Looking to set the company on a path to profitability, Super Coffee has named Tyler Ricks as its new CEO with co-founder Jimmy DeCicco moving into the new position of chief brand officer and executive chairman.
Ricks joined Super Coffee as an investor and board member in 2018 before moving to day-to-day operations full-time as the company’s president this past March. He has held a variety of leadership positions at brands over a 25-year career, including as CEO and president of Bagel Brands, CMO and SVP/general manager of Peet’s Coffee, and general manager and SVP of Bear Naked Granola. He is also an active board member at CPG brands Caulipower and KOS Naturals.
In a call with BevNET today, Ricks and DeCicco said the transition aims to open a new path towards profitability at the Austin, Texas-based company, as Ricks’ experience will help to tighten the brand’s strategy around execution and growth as it looks to increase velocities across its existing 50,000 store national footprint and open new channels like club.
According to DeCicco, Ricks was selected as CEO in large part due to his long term working relationship with himself and his brothers, chief revenue officer Jake DeCicco and chief operating officer Jordan DeCicco.
“The thing that you get working with somebody for five years is trust,” DeCicco said. “It’s love, it’s a mutual respect, and you’re not going to get that in an executive search function…. We know Tyler’s background, we trust him as a human being.”
Last year, Super Coffee closed a $106 million Series C funding round, which has helped support the brand’s master distribution agreement with Anheuser-Busch InBev. Looking towards 2023 and an uncertain economic climate, however, DeCicco said the attitude of investors has shifted since the brand was founded in 2015; “When we started Super Coffee, investors valued disruption and innovation more than anything,” he said. “Now, they value profitability [more].”
DeCicco said he is currently working side by side with Ricks to close out the fiscal year as he transitions into the chief executive role, and he will continue to collaborate with Super Coffee’s investors and board members as executive chairman. In the chief brand officer position, he will be responsible for much of the brand’s creative and marketing messaging, but he also intends to oversee internal corporate culture.
According to Ricks, much of his focus as CEO will be on streamlining and improving internal systems and processes, as well as ensuring the company has “the right people in the right seats.”

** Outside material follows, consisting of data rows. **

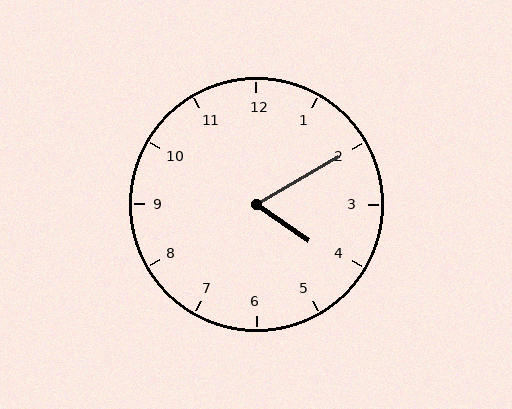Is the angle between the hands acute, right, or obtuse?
It is acute.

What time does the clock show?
4:10.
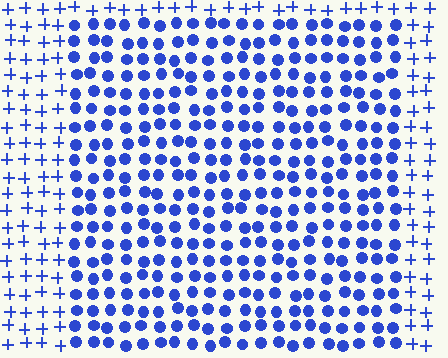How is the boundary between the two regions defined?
The boundary is defined by a change in element shape: circles inside vs. plus signs outside. All elements share the same color and spacing.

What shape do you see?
I see a rectangle.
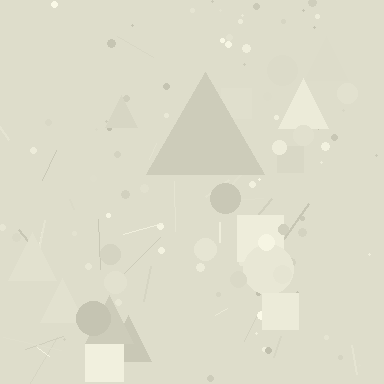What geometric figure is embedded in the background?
A triangle is embedded in the background.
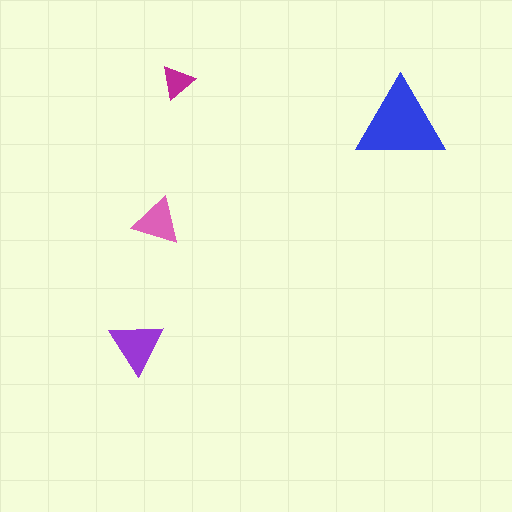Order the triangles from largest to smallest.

The company grew to over 100 full-time employees this year and while there aren’t many gaps in Super Coffee’s c-suite and leadership teams, having recently added a new senior brand manager, Ricks said the company will be looking to hire a VP of Finance in the coming months. As well, Chief Commercial Officer Sanjiv Chhatwal has stepped aside from the role but will remain as an advisory board member.
As January approaches, Ricks and DeCicco said the primary goal for 2023 is to increase household penetration and market share. DeCicco said household penetration for the brand is only around 5.5% compared to roughly 50% for bottled coffee overall.

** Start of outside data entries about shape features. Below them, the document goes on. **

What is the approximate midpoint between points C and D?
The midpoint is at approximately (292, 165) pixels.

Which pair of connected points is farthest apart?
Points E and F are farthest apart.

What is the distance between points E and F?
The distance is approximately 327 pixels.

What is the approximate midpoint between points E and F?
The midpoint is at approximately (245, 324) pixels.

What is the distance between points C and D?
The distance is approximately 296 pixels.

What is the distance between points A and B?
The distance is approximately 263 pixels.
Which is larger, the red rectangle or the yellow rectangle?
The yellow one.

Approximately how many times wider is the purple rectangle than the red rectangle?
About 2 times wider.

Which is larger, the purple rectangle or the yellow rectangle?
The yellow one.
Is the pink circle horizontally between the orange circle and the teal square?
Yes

Ricks said that opening up new distribution will be important going forward, with the club channel and expanded ACV in convenience being two of the larger available runways, but improving velocities at existing accounts is paramount. In accounts in the Northeast and North Atlantic regions, he said, the brand has between a 5% to 10% share and he now hopes to push that share higher.
In order to “cut out a lot of noise” and focus primarily on its 12 oz. bottled coffee line, the company discontinued around 20 SKUs this year, DeCicco said, including K-cups, bagged dry coffee, cans and select creamers and flavors. The brand is still moving forward, however, with its Super ENRGY line, which is still in a testing period with distribution at H-E-B stores in Texas and Kroger accounts in the Mid-Atlantic. The energy drink is expected to pass $1 million in revenue this year and may see some scaling in 2023 so long as the company sees signs that it could become “a real player” in the category, he added.
“Our thesis on energy is nobody’s interested in a sub-$100 million dollar energy drink,” DeCicco said. “We want to see if there’s potential for this thing to have a 1% to 2% share of the category over the next few years.”
Super Coffee’s approach to marketing will also evolve in the new year DeCicco said. While the core message around “Positive Energy” will remain the brand’s north star, new tech privacy policies have disrupted the company’s old digital marketing strategy. Instead, the brand is “going to get scrappy again,” and use 2023 as a “test and learn” period with new video marketing through platforms like TikTok and YouTube with a “very targeted and very specific” consumer-facing strategy.
Overall, Ricks and DeCicco said they plan to take a lean and determined approach to growth as a mid-sized company and believe the executive shift underlines “the stability of the brand.”
“I think every year for the last five years, we’ve always said ‘We’re just getting started,’ DeCicco said. “But I think now we really feel it. We’re laying a strong foundation for a business that’s going to be around for a long time.”